Staff costs are the single largest outgoing cost for care businesses. The UK Home Care Association estimates that gross care worker pay accounts for just over half of the cost of running a viable homecare business. Pension, National Insurance and other wage-dependent costs add a further 14 per cent, bringing the total linked to basic pay to around two thirds of total costs. Similarly, the Competition and Marketing Authority’s industry-wide analysis of nursing and residential care found that staff costs account for over half of residential and nursing home costs.
In the independent sector – the private and voluntary organisations that provide most of the hands-on social care in England – wage costs have been increasing year on year by more than inflation. The key driver is the national living wage (and for younger people, the national minimum wage), the statutory minimum that employers must pay their staff. This pushes up not just the wages of the lowest paid staff but also those above them, as employers try to maintain differentials for more experienced staff, for example between a care worker and a senior care worker. The increase in the main rate of the national living wage was 4.2 per cent in 2017/18 and rose to 4.8 per cent in 2019/20.
No-one could deny that under-valued staff doing difficult jobs deserve a pay rise. But it has implications: the increase inevitably impacts the sector’s pay bill and that has knock-on effects on the costs of local authorities, who are the main purchasers of care. For the past three years the social care wage bill increase, according to the recent ONS study of productivity in the sector, has been around 4 per cent. And in the past two years, local authorities have broadly matched – or exceeded – that increase in the rates they pay providers for residential, nursing and home care (though the increase varies between settings and service user groups).
This suggests that, in practice, the level of the increase in the national living wage is a fair indicator of the how much extra income social care providers need just to meet their statutory wage duties and, in turn, how much local authorities need to pay them to ensure they can do that. There is also likely to be a similar impact on the fees self-funders pay for their care but there is very little data about them .
The sums work out to be very significant. For 2019/20, directors of social services estimated the impact of the national living wage on their direct wage costs, the fees they pay for care and other indirect costs would add nearly £450 million to their budgets. In 2020/21, they face a further 6.2 per cent rise in the national living wage.
Nor is the living wage increase the only potential upward pressure on wages. So called ‘sleep-in’ shifts, which currently do not have to be paid at the national living wage hourly rate, may have to be in future (a legal judgement is pending). And the gradual loss of EU workers from 2021 is likely to increase vacancies, which in turn is likely to push up wage costs.
One option would be for providers to swallow these extra costs themselves. Yet, they do not look to be in a position to do that. Local authorities continue to report difficulties with providers closing or handing back contacts, particularly in home care. One of the largest providers, Mears Group, has just given in and sold its home care business, citing the unsustainability of fees.
If these upcoming costs can’t be borne by providers, then they have to fall on the buyers of care: people who fund themselves or the local authorities who commission it. The trouble is that local authorities – and probably many self-funders – don’t have the money either. A combination of major demographic change, other cost pressures and the impact of austerity on local government means that councils are hanging on by their fingertips. Estimates of the social care funding gap vary but the Local Government Association, which represents councils, puts it at £3.6 billion by 2025.

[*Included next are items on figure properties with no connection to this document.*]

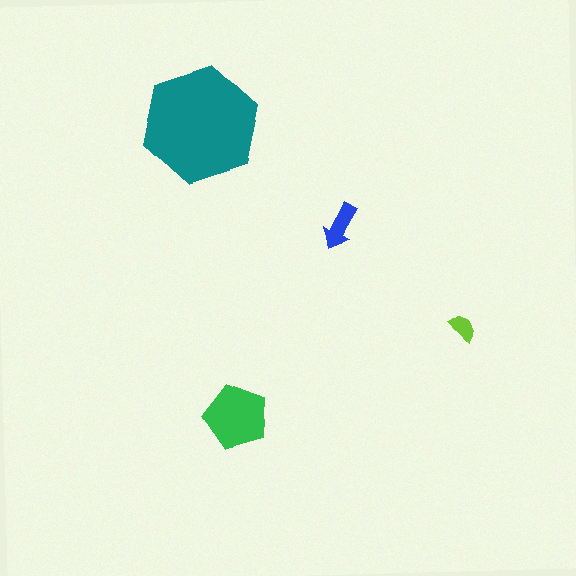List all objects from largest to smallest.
The teal hexagon, the green pentagon, the blue arrow, the lime semicircle.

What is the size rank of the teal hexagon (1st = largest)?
1st.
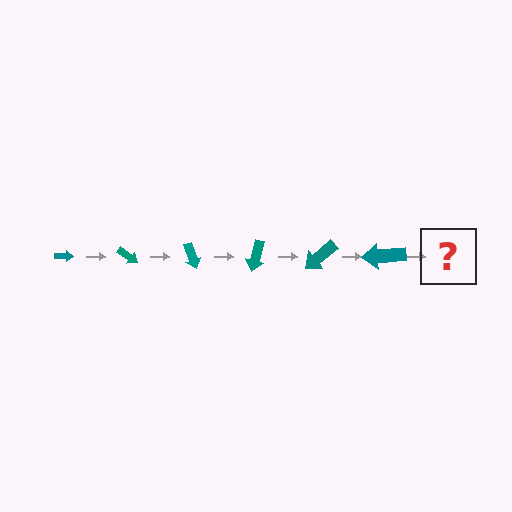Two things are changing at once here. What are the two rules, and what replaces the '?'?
The two rules are that the arrow grows larger each step and it rotates 35 degrees clockwise each step. The '?' should be an arrow, larger than the previous one and rotated 210 degrees clockwise from the start.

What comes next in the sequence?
The next element should be an arrow, larger than the previous one and rotated 210 degrees clockwise from the start.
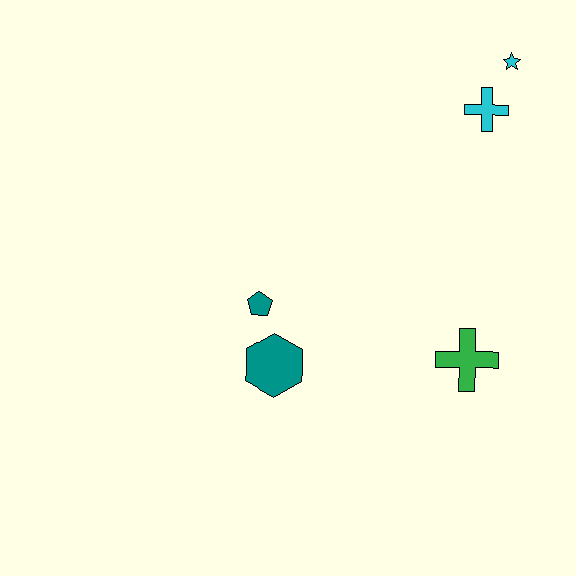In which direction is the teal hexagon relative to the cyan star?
The teal hexagon is below the cyan star.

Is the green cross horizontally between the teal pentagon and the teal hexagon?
No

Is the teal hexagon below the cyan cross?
Yes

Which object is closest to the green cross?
The teal hexagon is closest to the green cross.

This rapidly arriving crisis should be top of mind when the Chancellor sets out his budget on 11 March because the extra money promised for social care – £1bn a year, spread across children’s and adults services, plus the capacity to raise another £500 million through the social care precept – simply won’t fund all of the pressures on adult social care, including the increase in costs that the national living wage will create. Without additional funding, it is likely there will be a further reduction in access to publicly funded care, with knock-on effects across the wider health system. Employers will squeeze the pay of higher paid staff, further limiting career progression at a time when turnover is already too high. And the drift of companies away from the publicly funded sector will continue, making it even harder for people to find the care they need.
In the short term, money will help stave off crisis. Anyone who cares about social care will be watching the Budget on 11 March, hoping for more support. In the medium term, the sector is crying out for a workforce strategy, joined up with the NHS, that addresses not just pay but the other deep-rooted staffing issues that bedevil social care and its users.